Его израненное дыхание наполнило палату. Жирная зеленая муха уселась на его запястье. Прошлась по мраморной руке, по голубым жилкам, полным свежей крови. Он быстро прихлопнул ее и сбросил на белую простыню.
— В чем разница между нами, Рашид Хшиша? Я дошел до самой сути проблемы. Я взял оружие, которое вы мне протянули, вот и все.
— Ничего подобного! Никогда в жизни я не подталкивал тебя к тому, что противоречило твоей природе.
— А твои разглагольствования о справедливости, о братстве? Это как, Рашид? Вот куда ведет любовь к человечеству. А то, что ты сейчас видишь, тебя не устраивает.
— Ты передергиваешь, старик.
— Ничего я не передергиваю. Как ты думаешь, что я делал, когда впервые убил человека? Может, сплясал на трупе? Думаешь, так? Да меня всего вывернуло на пол, как ребенка! И вместе с блевотиной ушли все мои иллюзии. И вся моя любовь. Ты, что ли, мне их вернешь? Вы тут судите меня — а вы вернете мне то, что было моим по праву? Ну-ка скажи, Рашид, что вернешь мне мои прежние глаза. Обещай, что вернешь! — выкрикнул он; его взгляд остановился, тело напряглось, мраморная рука дрожала.

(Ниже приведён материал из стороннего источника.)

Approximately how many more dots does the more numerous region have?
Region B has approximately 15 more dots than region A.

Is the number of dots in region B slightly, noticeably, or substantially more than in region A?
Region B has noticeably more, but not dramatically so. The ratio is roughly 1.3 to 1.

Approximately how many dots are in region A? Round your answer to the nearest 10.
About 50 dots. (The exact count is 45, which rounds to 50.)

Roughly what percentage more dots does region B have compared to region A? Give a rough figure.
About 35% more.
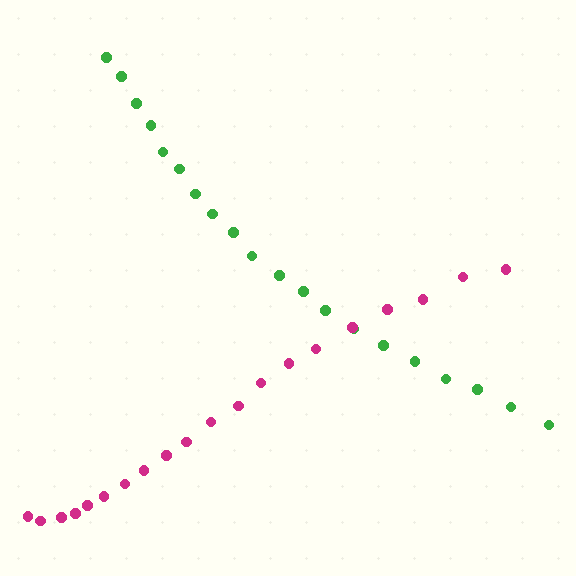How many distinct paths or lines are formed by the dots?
There are 2 distinct paths.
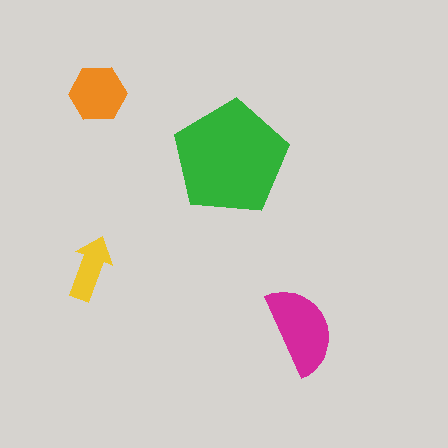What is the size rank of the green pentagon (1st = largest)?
1st.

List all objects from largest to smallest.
The green pentagon, the magenta semicircle, the orange hexagon, the yellow arrow.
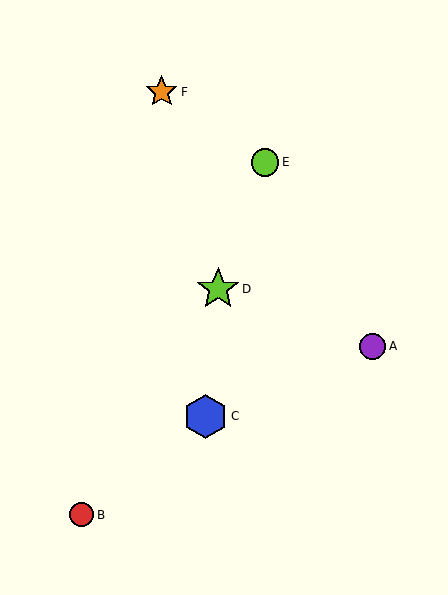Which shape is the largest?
The blue hexagon (labeled C) is the largest.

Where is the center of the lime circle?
The center of the lime circle is at (265, 162).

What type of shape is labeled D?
Shape D is a lime star.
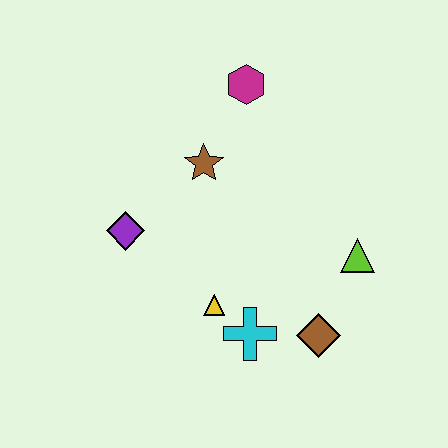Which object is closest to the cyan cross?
The yellow triangle is closest to the cyan cross.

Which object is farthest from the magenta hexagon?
The brown diamond is farthest from the magenta hexagon.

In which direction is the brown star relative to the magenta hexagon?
The brown star is below the magenta hexagon.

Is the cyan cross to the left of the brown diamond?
Yes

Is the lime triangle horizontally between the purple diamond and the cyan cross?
No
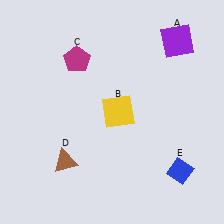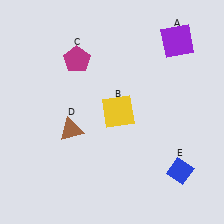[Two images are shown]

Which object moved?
The brown triangle (D) moved up.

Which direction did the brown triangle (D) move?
The brown triangle (D) moved up.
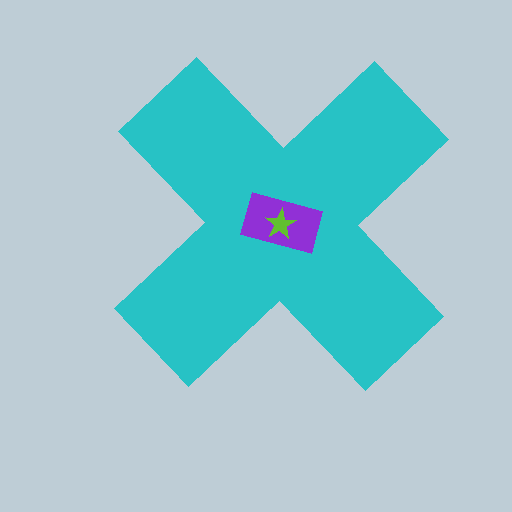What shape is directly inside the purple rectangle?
The lime star.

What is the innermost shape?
The lime star.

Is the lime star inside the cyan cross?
Yes.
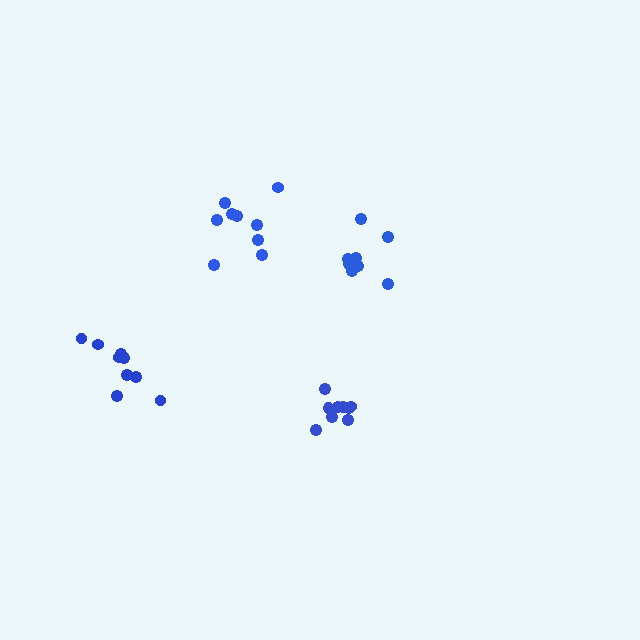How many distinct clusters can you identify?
There are 4 distinct clusters.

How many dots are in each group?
Group 1: 8 dots, Group 2: 9 dots, Group 3: 9 dots, Group 4: 9 dots (35 total).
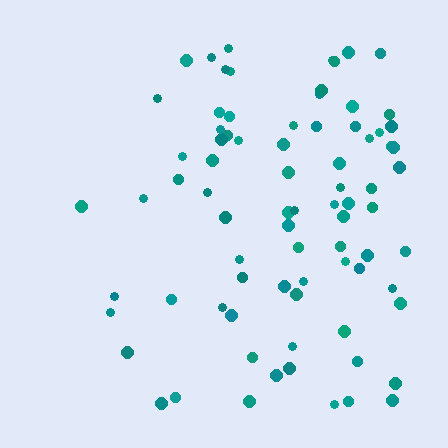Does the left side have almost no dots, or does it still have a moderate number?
Still a moderate number, just noticeably fewer than the right.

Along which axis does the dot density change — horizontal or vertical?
Horizontal.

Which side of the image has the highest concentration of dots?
The right.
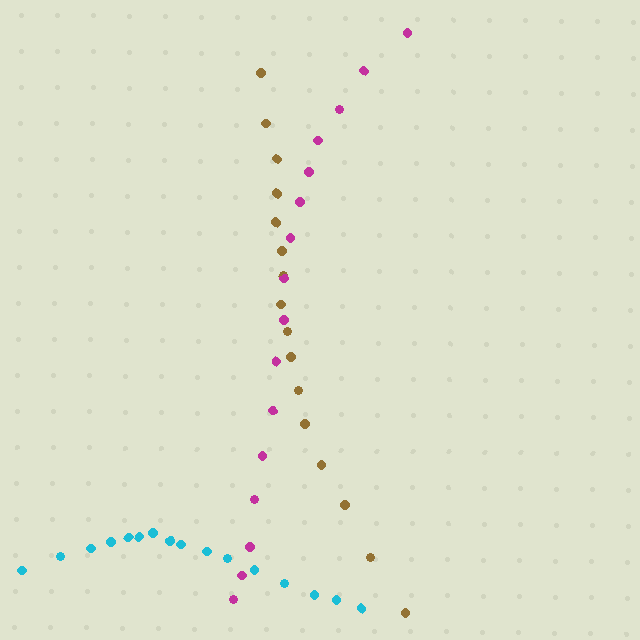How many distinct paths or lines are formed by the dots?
There are 3 distinct paths.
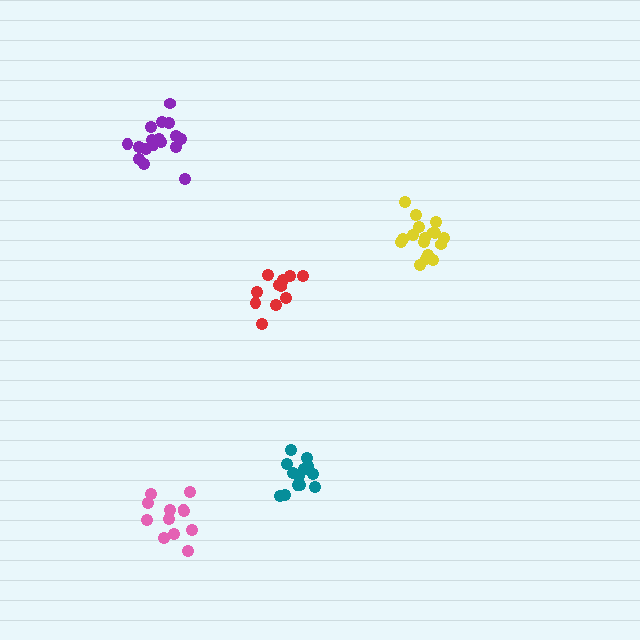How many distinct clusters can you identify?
There are 5 distinct clusters.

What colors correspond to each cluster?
The clusters are colored: purple, red, yellow, pink, teal.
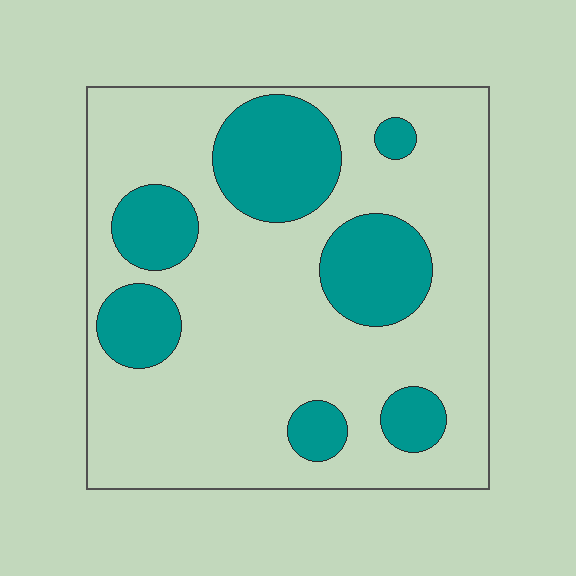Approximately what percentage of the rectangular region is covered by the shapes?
Approximately 25%.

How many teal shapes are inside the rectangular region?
7.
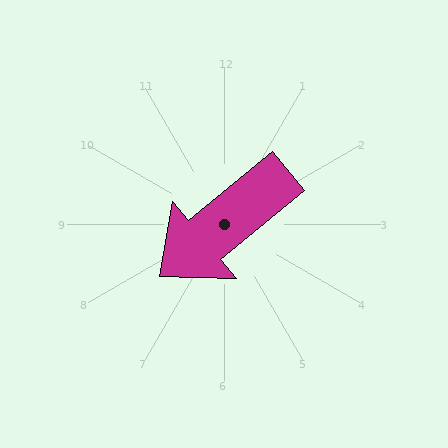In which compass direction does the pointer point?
Southwest.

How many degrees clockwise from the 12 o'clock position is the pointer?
Approximately 231 degrees.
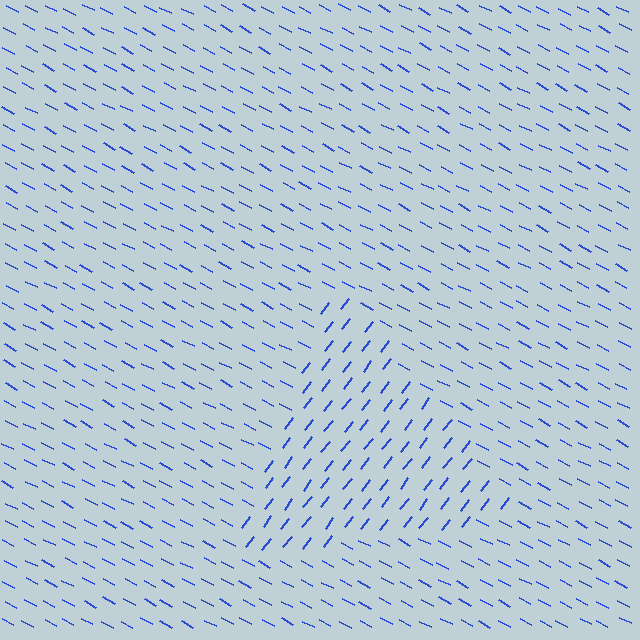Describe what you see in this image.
The image is filled with small blue line segments. A triangle region in the image has lines oriented differently from the surrounding lines, creating a visible texture boundary.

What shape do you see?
I see a triangle.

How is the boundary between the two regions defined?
The boundary is defined purely by a change in line orientation (approximately 80 degrees difference). All lines are the same color and thickness.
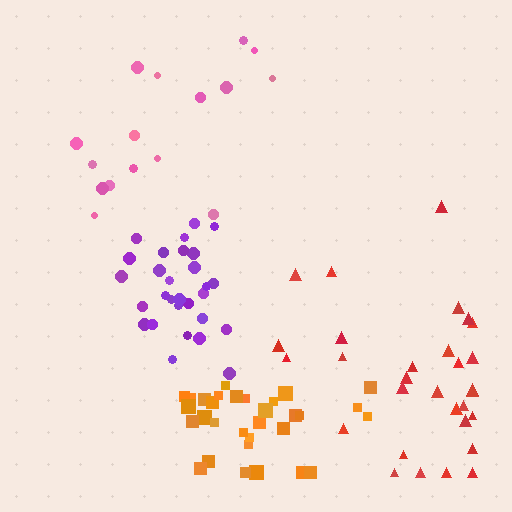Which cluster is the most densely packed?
Purple.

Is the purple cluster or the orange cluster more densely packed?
Purple.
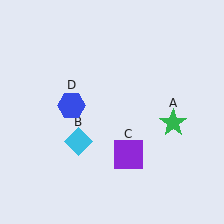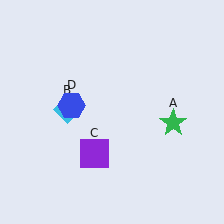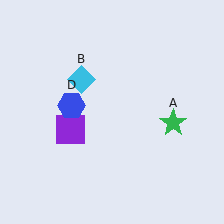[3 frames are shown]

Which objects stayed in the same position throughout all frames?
Green star (object A) and blue hexagon (object D) remained stationary.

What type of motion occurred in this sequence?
The cyan diamond (object B), purple square (object C) rotated clockwise around the center of the scene.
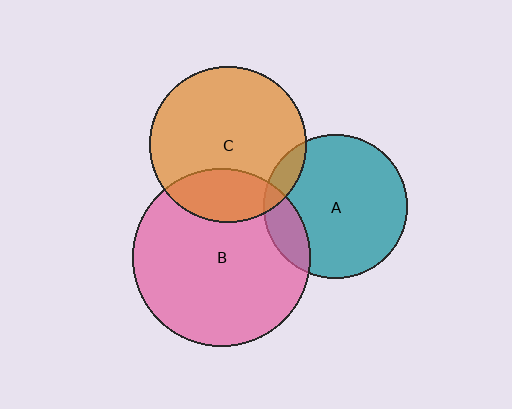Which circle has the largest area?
Circle B (pink).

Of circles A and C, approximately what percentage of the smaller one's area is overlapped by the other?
Approximately 10%.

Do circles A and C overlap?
Yes.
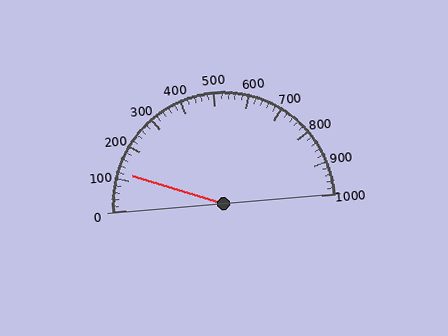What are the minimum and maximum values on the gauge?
The gauge ranges from 0 to 1000.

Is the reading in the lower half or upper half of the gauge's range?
The reading is in the lower half of the range (0 to 1000).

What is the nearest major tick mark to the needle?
The nearest major tick mark is 100.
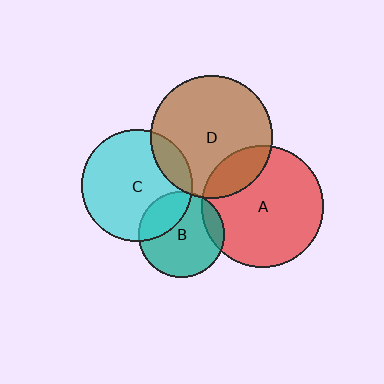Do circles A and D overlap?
Yes.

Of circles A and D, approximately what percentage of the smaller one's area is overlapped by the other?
Approximately 20%.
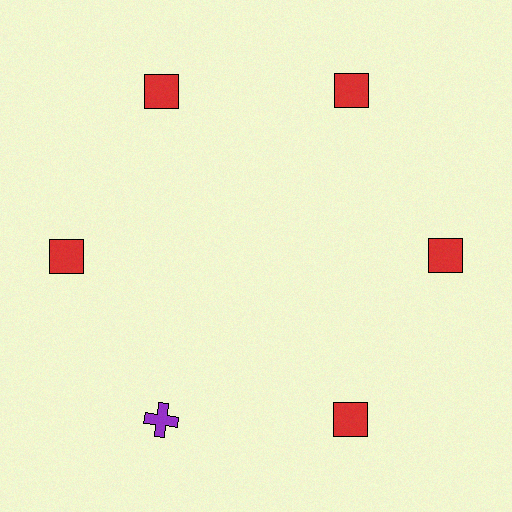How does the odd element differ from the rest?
It differs in both color (purple instead of red) and shape (cross instead of square).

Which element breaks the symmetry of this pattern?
The purple cross at roughly the 7 o'clock position breaks the symmetry. All other shapes are red squares.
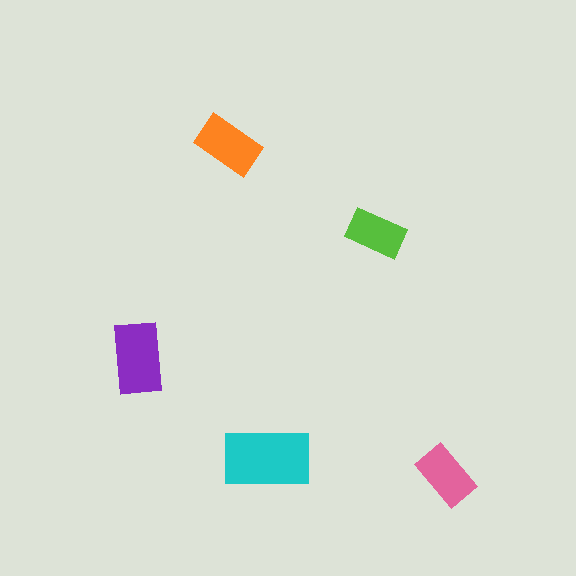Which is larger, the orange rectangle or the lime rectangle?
The orange one.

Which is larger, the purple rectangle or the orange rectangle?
The purple one.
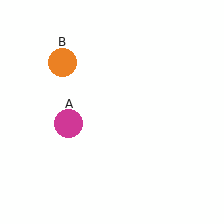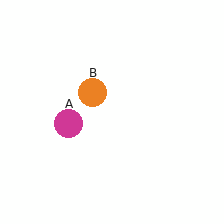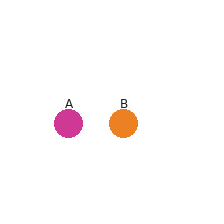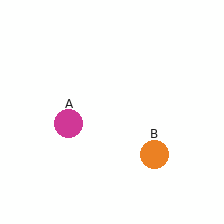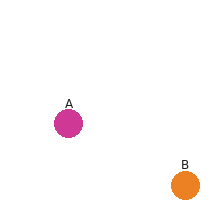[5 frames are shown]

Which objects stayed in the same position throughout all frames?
Magenta circle (object A) remained stationary.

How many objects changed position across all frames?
1 object changed position: orange circle (object B).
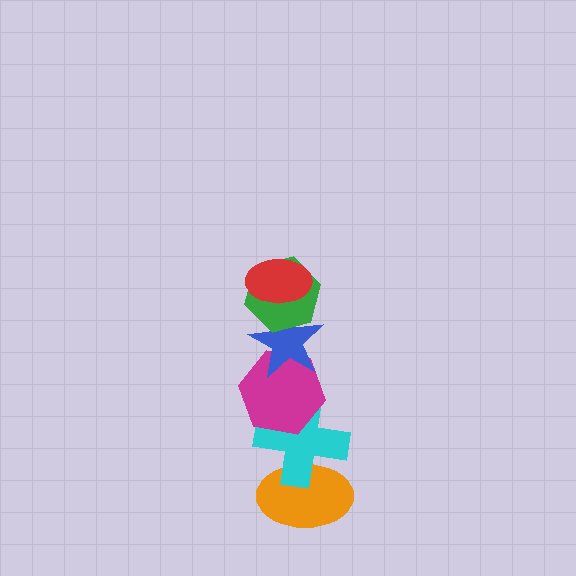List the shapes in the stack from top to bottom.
From top to bottom: the red ellipse, the green hexagon, the blue star, the magenta hexagon, the cyan cross, the orange ellipse.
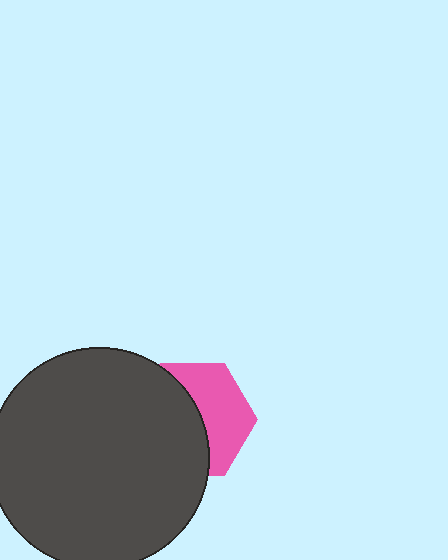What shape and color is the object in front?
The object in front is a dark gray circle.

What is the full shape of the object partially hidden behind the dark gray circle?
The partially hidden object is a pink hexagon.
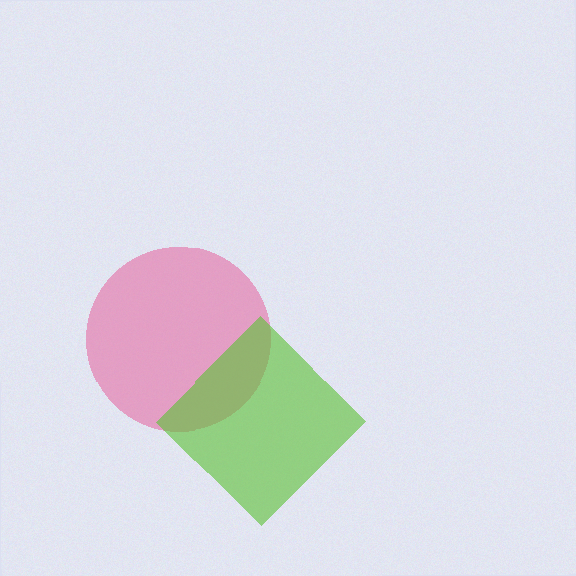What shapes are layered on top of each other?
The layered shapes are: a pink circle, a lime diamond.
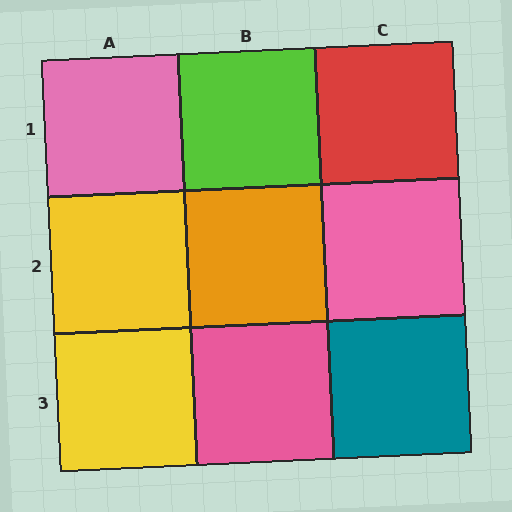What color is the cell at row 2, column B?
Orange.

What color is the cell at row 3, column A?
Yellow.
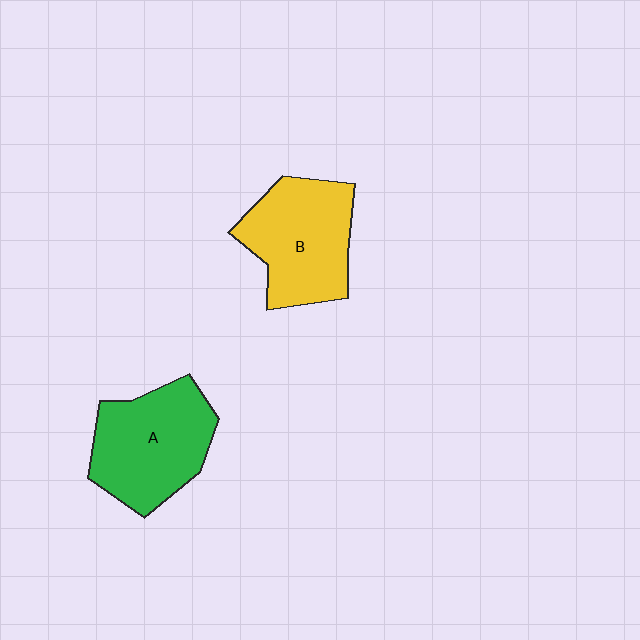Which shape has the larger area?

Я хотел защитить нас, защитить себя — я почувствовал вину перед ним.
— Не сваливай это на нас. Мы не хотели, чтобы так вышло. Это государство допустило такое. Гниль в нем.
— Хосин, гниль в нас.
— Ты ошибаешься, — сказал я.
— Разуй глаза, здоровяк!
Вокруг нас были больные. Одни спали, другие готовились умереть. Самым везучим это скоро удастся. Они вновь попадут во времена блаженных, в непроницаемое молчание умерших богов. И никакого суда не будет, ибо это неподвластно человеческим законам, и никто не смотрит в лицо погребенного.
— Уходите!
Мы молча вышли. Когда дверь в обитель ужаса закрылась, мне стало легко, даже весело. Идя по коридорам, я думал о Сейфе — узнике своей жизни, распростертом в центре мироздания, марионетке судьбы, что втолкнет его в кабинет полковника Мута и заставит совершить еще один, самый тяжкий из поступков, которым нет оправдания.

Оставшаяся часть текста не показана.